A federal judge blocked the Trump administration on Monday from revoking the legal protections for more than 350,000 Haitians in the U.S., intercepting their potential deportation to a country devastated by gang violence.
U.S. District Judge Ana Reyes in Washington, D.C., stopped the attempt of the U.S. Department of Homeland Security to end the Temporary Protected Status of Haiti. The action would have become effective on Wednesday despite the soaring violence there that displaced over 1.4 million people.
Reyes, nominated by Democratic former President Joe Biden, ruled in a class-action case filed by Haitians aimed at preventing the administration from subjecting them to deportation by revoking their legal status.
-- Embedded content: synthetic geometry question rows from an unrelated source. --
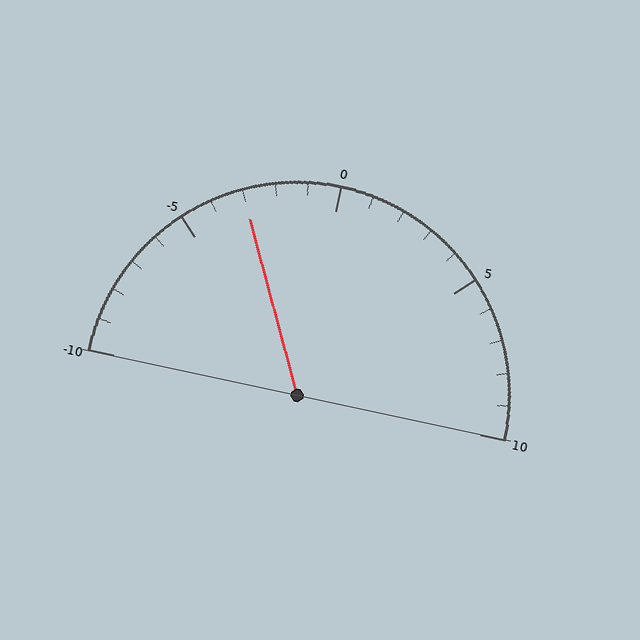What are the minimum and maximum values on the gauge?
The gauge ranges from -10 to 10.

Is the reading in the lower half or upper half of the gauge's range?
The reading is in the lower half of the range (-10 to 10).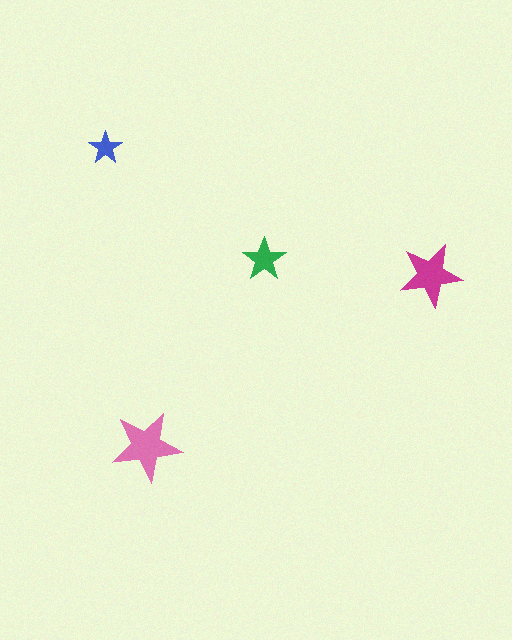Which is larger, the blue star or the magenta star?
The magenta one.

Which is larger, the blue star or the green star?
The green one.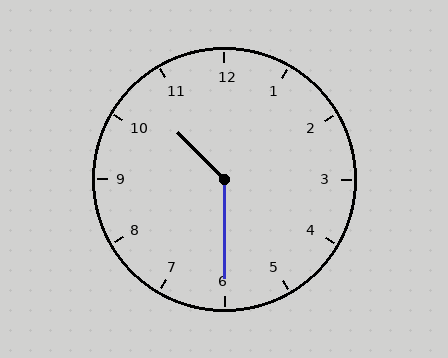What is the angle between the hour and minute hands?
Approximately 135 degrees.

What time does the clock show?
10:30.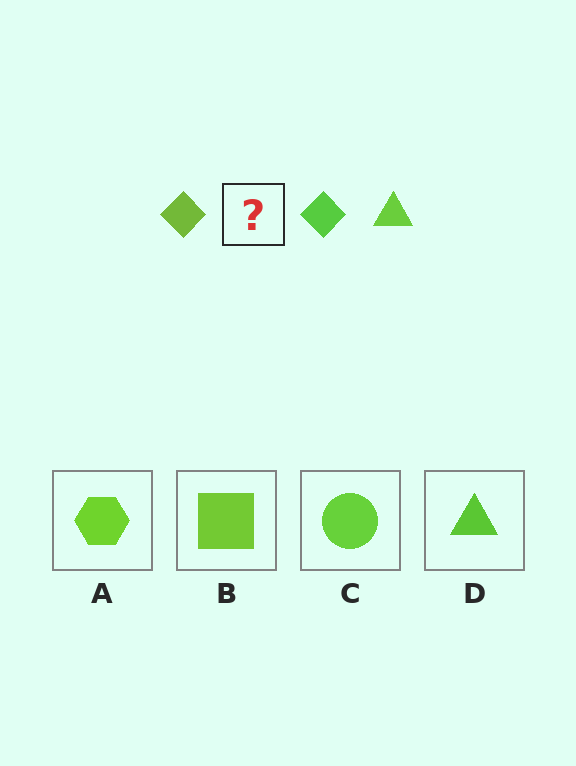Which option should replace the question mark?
Option D.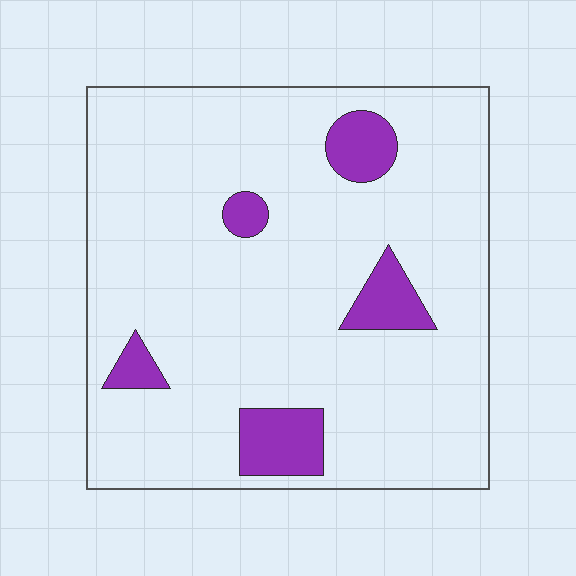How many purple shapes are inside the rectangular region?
5.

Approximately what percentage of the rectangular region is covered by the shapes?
Approximately 10%.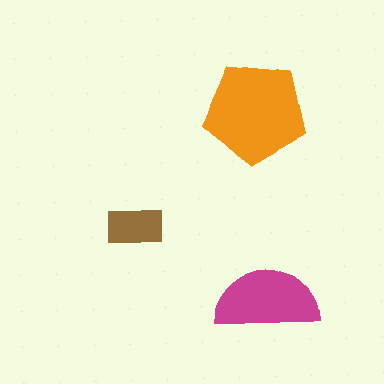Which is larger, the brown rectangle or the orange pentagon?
The orange pentagon.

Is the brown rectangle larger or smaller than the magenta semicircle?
Smaller.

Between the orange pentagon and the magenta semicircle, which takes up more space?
The orange pentagon.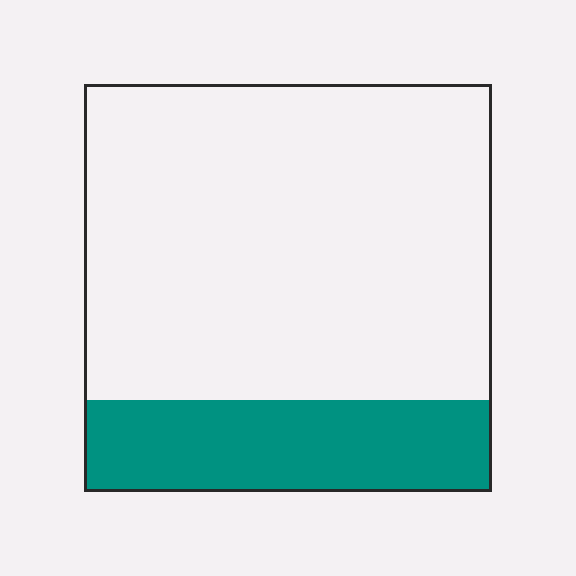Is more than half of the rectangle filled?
No.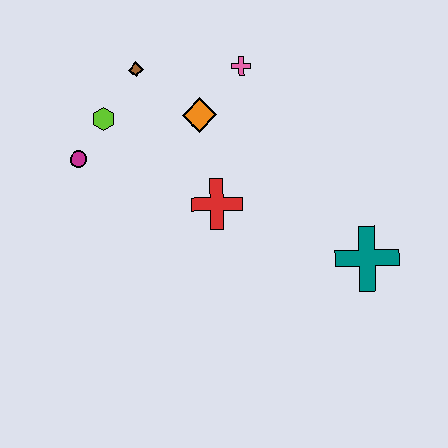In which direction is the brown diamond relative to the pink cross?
The brown diamond is to the left of the pink cross.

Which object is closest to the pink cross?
The orange diamond is closest to the pink cross.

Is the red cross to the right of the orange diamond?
Yes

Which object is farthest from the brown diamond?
The teal cross is farthest from the brown diamond.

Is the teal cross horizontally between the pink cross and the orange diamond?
No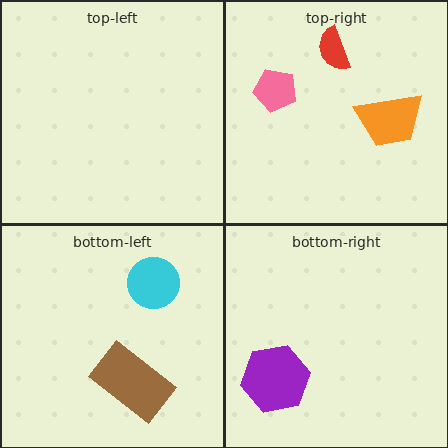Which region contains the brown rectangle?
The bottom-left region.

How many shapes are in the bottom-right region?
1.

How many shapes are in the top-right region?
3.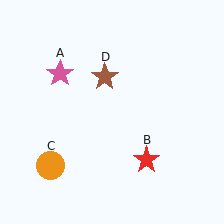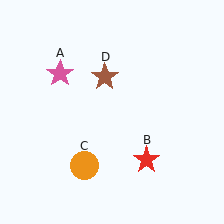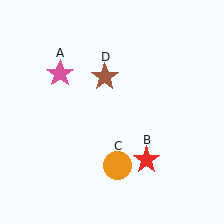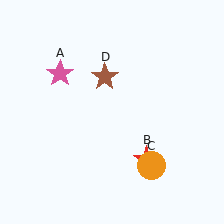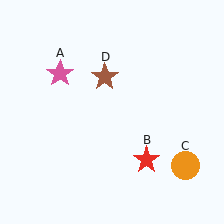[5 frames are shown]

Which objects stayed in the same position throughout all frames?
Pink star (object A) and red star (object B) and brown star (object D) remained stationary.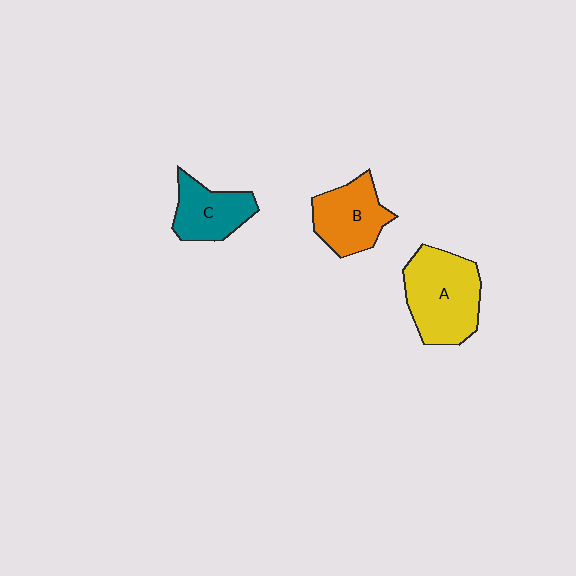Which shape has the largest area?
Shape A (yellow).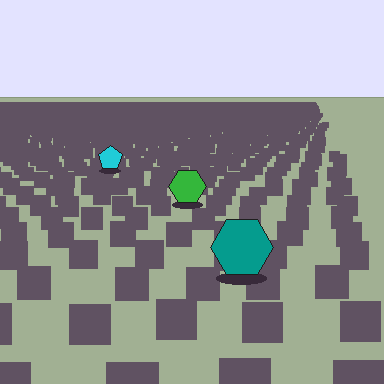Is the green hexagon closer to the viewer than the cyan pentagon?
Yes. The green hexagon is closer — you can tell from the texture gradient: the ground texture is coarser near it.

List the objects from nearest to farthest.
From nearest to farthest: the teal hexagon, the green hexagon, the cyan pentagon.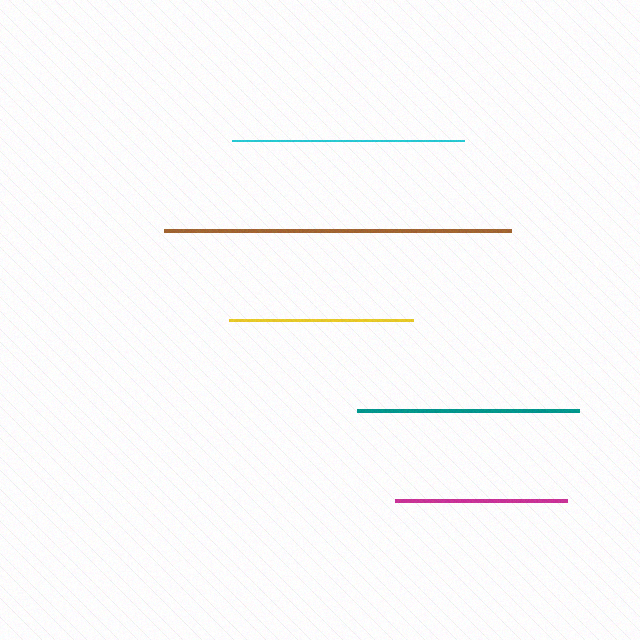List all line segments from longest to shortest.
From longest to shortest: brown, cyan and teal (about equal), yellow and magenta (about equal).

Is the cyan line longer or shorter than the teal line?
The cyan and teal lines are approximately the same length (about 232 and 222 pixels).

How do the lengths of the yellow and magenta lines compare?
The yellow and magenta lines are approximately the same length.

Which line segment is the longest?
The brown line is the longest at approximately 347 pixels.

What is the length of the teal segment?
The teal segment is approximately 222 pixels long.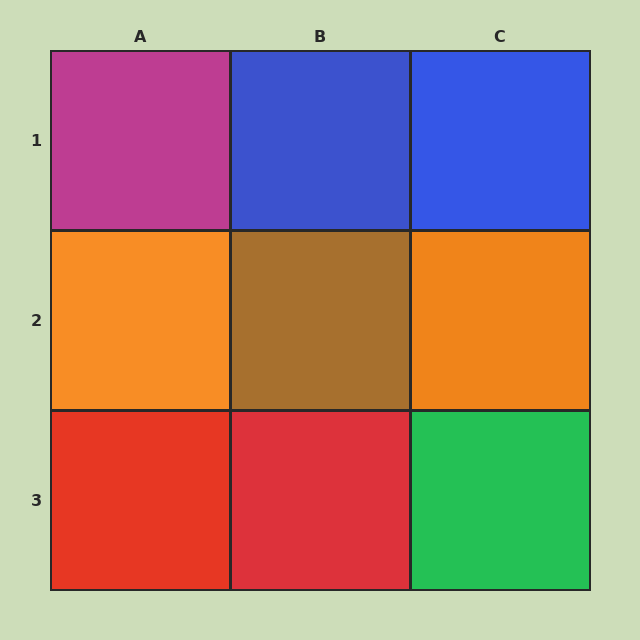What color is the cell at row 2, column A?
Orange.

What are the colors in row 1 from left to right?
Magenta, blue, blue.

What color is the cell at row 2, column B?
Brown.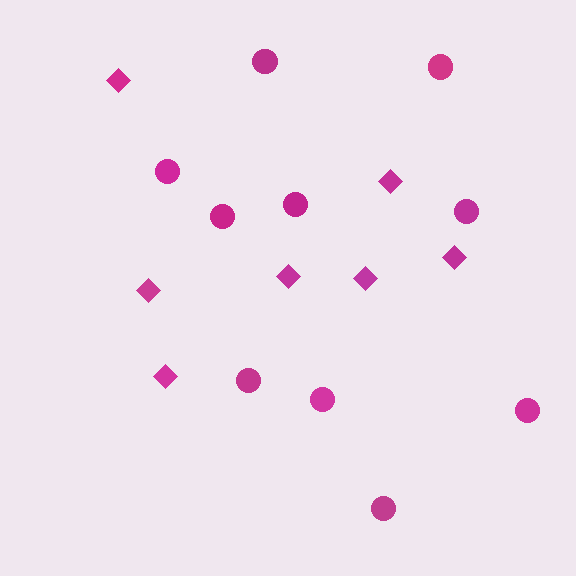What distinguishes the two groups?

In the decision, Reyes stated that the Secretary of Homeland Security, Kristi Noem, most likely breached the procedures necessary to revoke the status of protection of Haitian immigrants in the U.S. and the Fifth Amendment of the U.S. Constitution, which guarantees equal protection under the law.
Reyes wrote, “Plaintiffs charge that Secretary Noem preordained her termination decision and did so because of hostility to nonwhite immigrants. This seems substantially likely.”
The law firm representing the plaintiffs, Bryan Cave Leighton Paisner, praised the ruling, noting that Haiti remains extremely dangerous.
The firm stated, “This ruling recognizes the grave risks Haitian TPS holders would face if forced to return, and it ensures that they can remain here in the United States – as legislated by Congress – to continue their lives, contributing to their communities, and supporting their families.”
However, the TPS is offered to individuals whose native country has suffered a natural disaster, armed conflict, or other extraordinary occurrence. It gives qualified migrants the right to work and temporary immunity against deportation.
The Department of Homeland Security has also acted to revoke the status of approximately a dozen countries as part of a crackdown on immigration under President Donald Trump, claiming that TPS was never intended to be a “de facto amnesty program.”
Department spokesperson Tricia McLaughlin mentioned in a social media post that the ruling would be appealed.
McLaughlin said, “Haiti’s TPS was granted following an earthquake that took place over 15 years ago. It was never intended to be a de facto amnesty program, yet that’s how previous administrations have used it for decades. Temporary means temporary, and the final word will not be from an activist judge legislating from the bench.”
TPS was initially provided to Haitians in 2010, following a destructive earthquake of 7.0 magnitude that hit the country. The United States has been a frequent renewer of the status, as most recently by the Biden administration in July 2024.
The department extended TPS by 18 months until February 3, 2026, citing “simultaneous economic, security, political, and health crises” in Haiti, fueled by gangs and a lack of a functioning government.
Soon after Trump assumed office, his administration attempted to shrink those humanitarian safeguards of Haitians in February 2025, when Noem attempted to shorten the Biden-era extension so it would expire in August.
Her department took a step to revoke Haiti’s TPS status in November, claiming there were no “extraordinary and temporary conditions” in the country that would deny migrants the right to get back to the land, after a federal judge in New York in July found that Noem had no statutory authority to do so.
UNICEF estimated in October that over 6 million people, more than half the population, including 3.3 million children, require humanitarian guidance.